Esse é um acúmulo do MST nesses 25 anos, que foi abrindo muito espaço para a participação da família no movimento, seja na organização, na luta, no processo interno de participação, de educação, nas tomadas de decisões. Então, a participação das mulheres no MST veio crescendo nos últimos anos e vejo isso como algo que o MST tem a comemorar. As mulheres trazem para dentro da organização outros valores que são vividos no cotidiano da sociedade e que são construídos coletivamente dentro do movimento.

Quanto à Via Campesina, não tenho dúvidas de que, nos últimos anos, no Brasil, trata-se de um instrumento importante, que foi se construindo nesse processo de fazer resistência ao capital, às grandes empresas que estão se apropriando dos bens naturais hoje, principalmente nos países do terceiro mundo, dentre eles, especialmente, o Brasil. A grande contribuição desses movimentos do campo para a sociedade brasileira é a de expor esse debate, essa realidade que está acontecendo, garantindo que os bens naturais estejam a serviço dos trabalhadores e não apenas do lucro de poucas empresas.

Quais os rumos do debate sobre a questão da criminalização dos movimentos sociais?

Toda a grande imprensa tem buscado criminalizar o MST, tentando colocar no imaginário da população que o movimento não tem mais sentido, que perdeu os objetivos e não faz mais a luta pela reforma agrária.

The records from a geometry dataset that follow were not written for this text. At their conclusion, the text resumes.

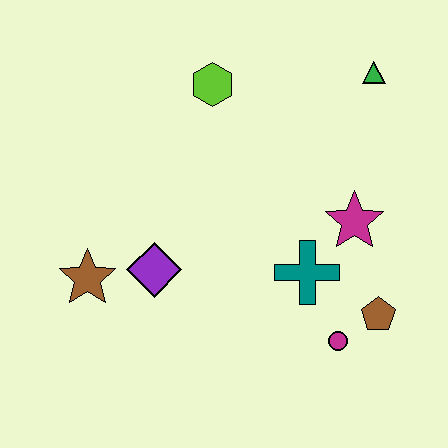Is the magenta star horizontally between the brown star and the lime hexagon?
No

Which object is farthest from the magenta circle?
The lime hexagon is farthest from the magenta circle.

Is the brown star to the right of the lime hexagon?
No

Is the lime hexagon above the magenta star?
Yes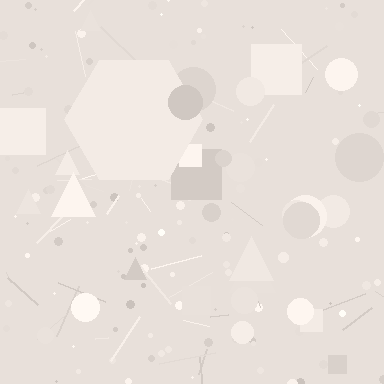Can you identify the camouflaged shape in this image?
The camouflaged shape is a hexagon.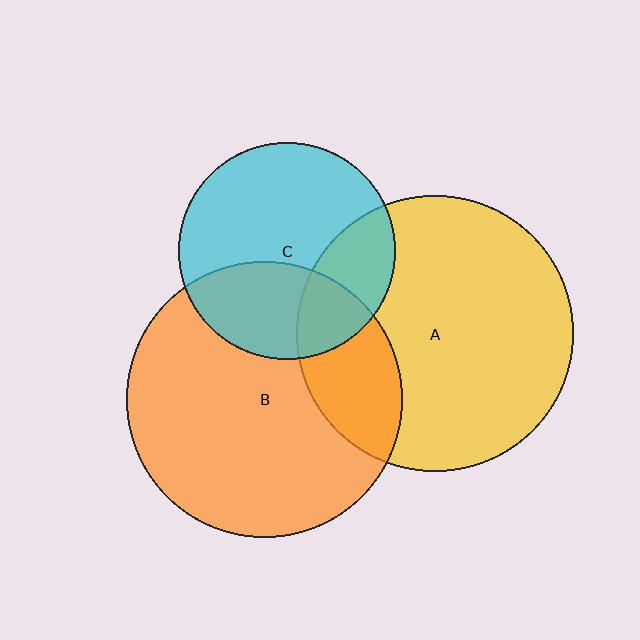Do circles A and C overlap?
Yes.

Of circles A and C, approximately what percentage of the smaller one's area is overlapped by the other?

Ao contrário disso, nós queremos reafirmar para toda a sociedade brasileira o nosso encontro com a nossa militância, com a nossa história de luta, renovada dia-a-dia, nos mesmos objetivos desde a criação do MST, que são a organização dos trabalhadores rurais
sem-terra, a luta pela terra e pela reforma agrária. Isso é importante não só para os trabalhadores do campo, mas também para os trabalhadores que estão na cidade e que terão acesso aos alimentos com fartura, com qualidade, sem agrotóxicos, livre de transgênicos e ainda
mais baratos.

E como explicar o plantio de soja transgênica em milhares de hectares no próprio assentamento Novo Sarandi, onde está acontecendo o encontro nacional pelos 25 anos do MST? Ainda mais
considerando que é a soja fabricada pela Monsanto, tão duramente combatida pelo movimento? Não se trata de uma contradição?

Essa é uma grande contradição, sim, e mostra como somos vítimas desse modelo que está aí. Não há outro tipo de sementes para se plantar aqui no Rio Grande do Sul. Mesmo as áreas que plantam soja não-transgênica (e isso já está comprovado pela Anvisa) acabam sendo contaminadas a quilômetros pelo vento. E todos os pequenos agricultores assentados têm que pagar royalties para a Monsanto. É lógico que é justamente desse tipo de coisa que queremos nos livrar. Somos obrigados a estar nesse modelo porque não temos alternativa. E essa é a questão principal que combatemos, pois não queremos a semente transgênica. Queremos construir outro modelo de desenvolvimento que não seja baseado na transgenia.